Selon un communiqué publié par l’alliance pétrolière, les sept producteurs concernés augmenteront leur production combinée de 188 000 barils par jour afin de « soutenir la stabilité du marché pétrolier ». Le texte ne fait toutefois aucune référence aux Émirats arabes unis, dont le départ officiel de l’OPEP+ est entré en vigueur cette semaine.

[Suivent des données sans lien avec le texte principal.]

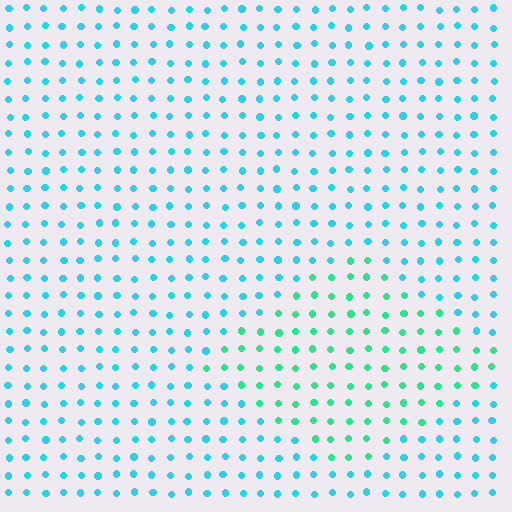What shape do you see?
I see a diamond.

Cette hausse est globalement conforme aux attentes des analystes, après les augmentations similaires annoncées ces derniers mois. En pratique cependant, son impact sur l’offre mondiale pourrait rester limité, plusieurs pays produisant déjà en dessous de leurs quotas théoriques.

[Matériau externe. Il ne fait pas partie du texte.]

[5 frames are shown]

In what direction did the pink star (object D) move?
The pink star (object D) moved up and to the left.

La situation est notamment compliquée par les tensions géopolitiques dans le Golfe. Une partie importante des capacités inutilisées de l’OPEP+ se situe dans cette région, alors que les exportations pétrolières demeurent fortement perturbées par le blocus du détroit d’Ormuz imposé par l’Iran, dans le contexte de la guerre déclenchée après les frappes américano-israéliennes du 28 février.
Pour Jorge Leon, analyste chez Rystad Energy, cette décision vise avant tout à envoyer un signal politique et stratégique aux marchés. Selon lui, l’OPEP+ cherche à démontrer que le départ des Émirats arabes unis ne fragilise pas le fonctionnement du groupe et que l’organisation conserve sa capacité d’influence sur les prix mondiaux du pétrole malgré les perturbations actuelles.

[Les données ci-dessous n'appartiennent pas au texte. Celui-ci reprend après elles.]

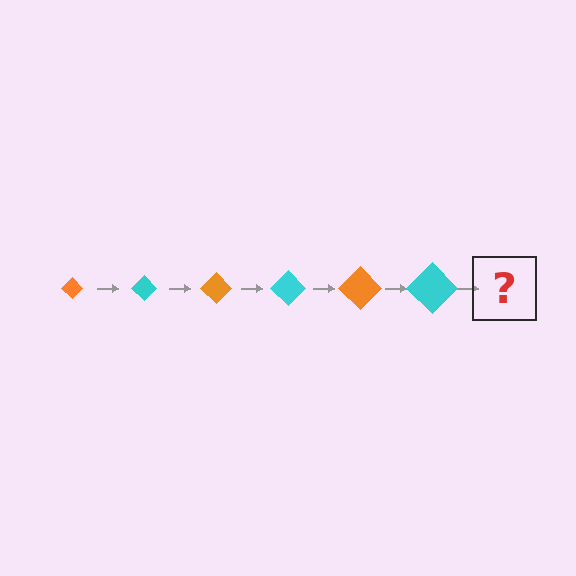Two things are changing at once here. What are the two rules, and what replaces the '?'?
The two rules are that the diamond grows larger each step and the color cycles through orange and cyan. The '?' should be an orange diamond, larger than the previous one.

« L’augmentation annoncée reste essentiellement symbolique compte tenu des contraintes logistiques et géopolitiques actuelles », estime l’analyste. « Le véritable message est que l’OPEP+ entend continuer à dicter le tempo du marché pétrolier mondial. »
Les Émirats arabes unis avaient annoncé fin avril leur retrait de l’OPEP et de l’OPEP+, invoquant des désaccords persistants autour des quotas de production. Cette décision marque un tournant important pour l’organisation, Abu Dhabi étant l’un des plus grands producteurs de pétrole au monde. Malgré cela, aucun membre du cartel n’a publiquement commenté ce départ jusqu’à présent, rendant l’absence totale de référence aux Émirats dans le communiqué de dimanche particulièrement significative.